I was not around during WWII - I was born in Glasgow in 1960. However I have a deep respect for those who fought and endured. These are my recollections of other's stories told to me. Errors are mine - not theirs.

William Wood was my father-in-law for a period in the 1990's. In 1994 during the 50th anniversary of D-Day events he found himself able to tell family about his wartime experiences for the first time - though he found himself unable to take part in the organized events and went over to the continent in October on a private visit to pay his respects.

In 1944 he went ashore in the second wave of landing craft at Juno Beach one of a number of British troops put in amongst the Canadians - as he put it - in case the memories of Dieppe proved too difficult. I don't believe he mean't any disrespect to the Canadians by this statement - it was just a job he and his 5 other friends were given to do and as he put it - "The first wave woke the Germans and we felt the weight of them in the second wave".

While fighting their way through Holland he and his friend "Nobby" were wounded and after initial recovery were billeted with a Dutch family to make a full recovery.
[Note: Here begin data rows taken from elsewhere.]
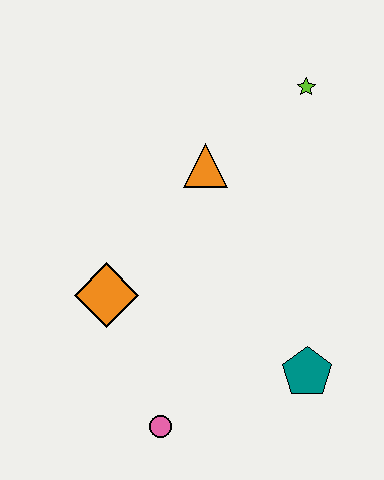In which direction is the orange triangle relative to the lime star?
The orange triangle is to the left of the lime star.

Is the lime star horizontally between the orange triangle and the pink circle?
No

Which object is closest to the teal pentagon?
The pink circle is closest to the teal pentagon.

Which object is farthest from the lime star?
The pink circle is farthest from the lime star.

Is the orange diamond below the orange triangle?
Yes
Later he and Nobby were rotated back into the line in a different unit and fought on towards the German border. One night while he and Nobby were proceeding up a road with their platoon they were ambushed by Germans who had lain in the road waiting for them. As he and Nobby went down firing he hit his own friend in the back and killed him in error.

A day later the Sergeant of the platoon came back checking for casualties and found Bill sitting under a tree trying to come to terms with what had happened. As Bill put it - the Sergeant did what any good Sergeant would do - he went over to Nobby's body and came back and told him not to worry - that the German's had got him - not Bill. But as Bill told it - he knew because a basic survival instinct was to determine where shot had come from by the way someone fell so you could return fire in the right direction and he had no doubt that he had killed Nobby.

In the two years leading up to 1994 Bill learned Dutch and made a point of revisiting the Dutch family who had billeted them while wounded in order to thank them in their own language. Over the years they had kept in touch and Bill was a little surprised to discover no one in the house spoke English - though over the years letters from Holland always came back in English. The family smiled and admitted that Bill's letters in English had gone to the village butcher for translation into Dutch and their replies in Dutch went to the butcher for translation into English before mailing back. The family asked after Nobby who had been expecting a child when billeted with them and Bill had the difficult job of telling them that Nobby never made it home.

Bill's October 1994 visit also included a call at 5 graves between Juno Beach and the German Border, tended by the Commonwealth Graves Commission, to leave poppies at each of his friends' graves - he being the only one who made it home at war's end. He recollected that the last grave yard was the hardest. The first cross he came to was his friend's and he laid his poppy and paid his respects but on raising his eyes he said he knew every name in the plot and realised that many more people he thought made it home after the war had not. Only being wonded and detached from his original unit saved him from a major fight at the German border.

Bill had a large collection of "souvenirs" that he handed in during the 1995 amnesty for veteran's to turn in weapons brought back from the war. A Luger pistol, SS Officer's dagger, A German stick grenade all tucked away in the attic. However over the years one item had stood testament to his wartime service sitting on the mantleshelf and polished every week. A single round from a German machine pistol. "I took that off the German who had just killed one of my friends" is how he put it. "The German didn't have any choice......"

After the war he lived in the NE of England near Durham and for the rest of his life Bill was lucky if he could get four hours sleep a night before his memories woke him and he had to while away the rest of the night reading. He raised a family and had a highly respected career as a teacher.